Tendências Jurisprudenciais e a Agenda de Modernização
O horizonte normativo aponta para desenvolvimentos relevantes no campo da proteção de dados e sua intersecção com os cadastros de inadimplentes. A LGPD, Lei nº 13.709/2018, aplicável ao tratamento de dados pessoais pelas entidades gestoras de bancos de dados de consumidores, amplia as obrigações de transparência, finalidade e necessidade no uso das informações, reforçando o arcabouço protetivo do CDC. A Resolução BACEN nº 4.571/2017 e as normas do Sistema de Informações de Crédito do Banco Central, o SCR, também estabelecem parâmetros para a gestão responsável das informações de crédito dos consumidores. No campo jurisprudencial, o STJ tem debatido a possibilidade de uniformizar os critérios de quantificação do dano moral em casos de negativação indevida, visando reduzir a dispersão das condenações que hoje variam de forma expressiva entre diferentes tribunais e juízes. Essa uniformização, se concretizada, trará maior previsibilidade tanto para os consumidores quanto para as empresas, contribuindo para a racionalização do contencioso.

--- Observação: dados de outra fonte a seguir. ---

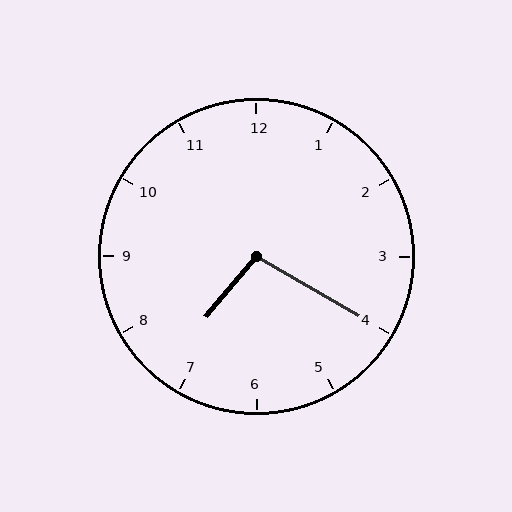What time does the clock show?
7:20.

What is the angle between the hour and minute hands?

A negativação indevida é um dos campos em que o direito civil brasileiro demonstra, com maior clareza, sua capacidade de proteger a dignidade econômica dos cidadãos. Para consumidores que se descobrirem negativados sem fundamento legítimo, a orientação é buscar imediatamente orientação jurídica, registrar a ocorrência nos órgãos de defesa do consumidor como o Procon, e ingressar com as medidas judiciais cabíveis, incluindo a tutela de urgência para cancelamento imediato da inscrição e a ação indenizatória. O sistema jurídico oferece instrumentos, o que o consumidor precisa é conhecê-los e utilizá-los. Para as empresas, a mensagem é igualmente direta, os custos de um sistema interno eficiente de gestão de baixa de débitos e cancelamento de negativações são invariavelmente inferiores ao passivo judicial acumulado por anos de ineficiência ou descuido nessa área.